Uncategorized Apr 08, 2013

My Pebble arrived last week and I’ve been geeking out over it ever since. I’ve been thinking a lot about wearable tech the last few years and signed up immediately when Pebble was first announced last year. (I can’t wait to see what Apple can do in this space.)

So with a full week of Pebble use under my belt, I decided it was time to do something super geeky with my new smart watch. PebbleCam is the result of a few hours this afternoon tinkering around in Xcode.
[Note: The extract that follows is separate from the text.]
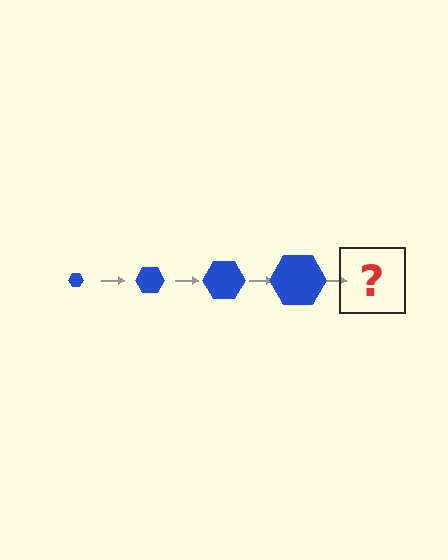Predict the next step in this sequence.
The next step is a blue hexagon, larger than the previous one.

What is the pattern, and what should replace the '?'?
The pattern is that the hexagon gets progressively larger each step. The '?' should be a blue hexagon, larger than the previous one.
In a nutshell, PebbleCam is an iPhone app that lets you use your Pebble as a remote shutter for the phone’s camera. You launch the app and it displays the camera. Prop the phone up, put it on a tripod, whatever, then get you and your friends in to frame. As long as you’re in Bluetooth range, clicking the “play/pause” button on your Pebble will snap a photo and save it to your phone’s photo library.

How does it work?

Currently, there’s no way to communicate from Pebble back to the phone except for the music control buttons. To take advantage of that, the app plays a blank MP3 file in the background and then listens for any remote control events (play, pause, next, previous) to come in via the Pebble. When a play/pause event occurs, the app snaps a photo and saves it to your phone’s photo library.

The code is fairly straightforward and is available on GitHub. Anyone in the iOS developer program can download the code and install the app on their phone. And for you jailbreakers out there, I’ve committed an .ipa file you can download

In the next update, I plan on assigning the next track button to change the camera from rear-facing to front-facing. That leaves one button left (previous track) to play with. Any ideas on what I could assign it to?

If there is enough interest, I’m not opposed to submitting the app to Apple for inclusion in the App Store. (I don’t see any reason why it wouldn’t be accepted.) However, before I do that, I’d need someone to create an icon for the app. Right now I’m using the official Pebble iOS app icon with a camera photoshopped on top.